Se calló un momento y ya la sonrisa no era para mí ni para el armario con mantelería que se entreabría en la pared del comedor; después concluyó:
—¿Comprende?
Pude escaparme porque recordé el término teatro intimista y le hablé de eso y de la imposibilidad de hacer arte puro en estos ambientes y que nadie iría al teatro para ver eso y que, acaso solo, en toda la provincia, yo podría comprender la calidad de aquella obra y el sentido de los movimientos y el símbolo de los automóviles y la mujer que ofrece un "bock" de cerveza al hombre que cruza la calle y vuelve junto a ella, junto a usted, señora.
Ella me miró y tenía en la cara algo parecido a lo que había en la de Blanes cuando se veía en la necesidad de pedirme dinero y me hablaba de Hamlet: un poco de lástima y todo el resto de burla y antipatía.
—No es nada de eso, señor Langman—me dijo—. Es algo que yo quiero ver y que no lo vea nadie más, nada de público. Yo y los actores, nada más. Quiero verlo una vez, pero que esa vez sea tal como yo se lo voy a decir y hay que hacer lo que yo diga y nada más. ¿Sí? Entonces usted, haga el favor, me dice cuánto dinero vamos a gastar para hacerlo y yo se lo doy.

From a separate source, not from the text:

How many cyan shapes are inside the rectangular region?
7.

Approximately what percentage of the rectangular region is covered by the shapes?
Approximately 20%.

Ya no servía hablar de teatro intimista ni de ninguna de esas cosas, allí, frente a frente con la mujer loca que abrió la cartera y sacó dos billetes de cincuenta pesos—"con esto contrata a los actores y atiende los primeros gastos y después me dice cuánto más necesita"—. Yo, que tenía hambre de plata, que no podía moverme de aquel maldito agujero hasta que alguno de Buenos Aires contestara a mis cartas y me hiciera llegar unos pesos. Así que le mostré la mejor de mis sonrisas y cabeceé varias veces mientras me guardaba el dinero en cuatro dobleces en el bolsillo del chaleco.

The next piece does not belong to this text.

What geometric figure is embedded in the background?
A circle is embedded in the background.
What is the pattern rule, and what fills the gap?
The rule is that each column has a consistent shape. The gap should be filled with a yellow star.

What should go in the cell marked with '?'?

—Perfectamente, señora. Me parece que comprendo la clase de cosa que usted...
—Mientras hablaba no quería mirarla porque estaba pensando en Blanes y porque no me gustaba encontrarme con la expresión humillante de Blanes también en la cara de la mujer. —Dedicaré la tarde a este asunto y si podemos vernos. . . ¿Esta noche? Perfectamente, aquí mismo; ya tendremos al primer actor y usted podrá explicarnos claramente esa escena y nos pondremos de acuerdo para que Sueño, Un sueño realizado...
Acaso fuera simplemente porque estaba loca; pero podía ser también que ella comprendiera, como lo comprendía yo, que no me era posible robarle los cien pesos y por eso no quiso pedirme recibo, no pensó siquiera en ello y se fue luego de darme la mano, con un cuarto de vuelta de la pollera en sentido inverso a cada paso, saliendo erguida de la media luz del comedor para ir a meterse en el calor de la calle como volviendo a la temperatura de la siesta que había durado un montón de años y donde había conservado aquella juventud impura que estaba siempre a punto de deshacerse podrida.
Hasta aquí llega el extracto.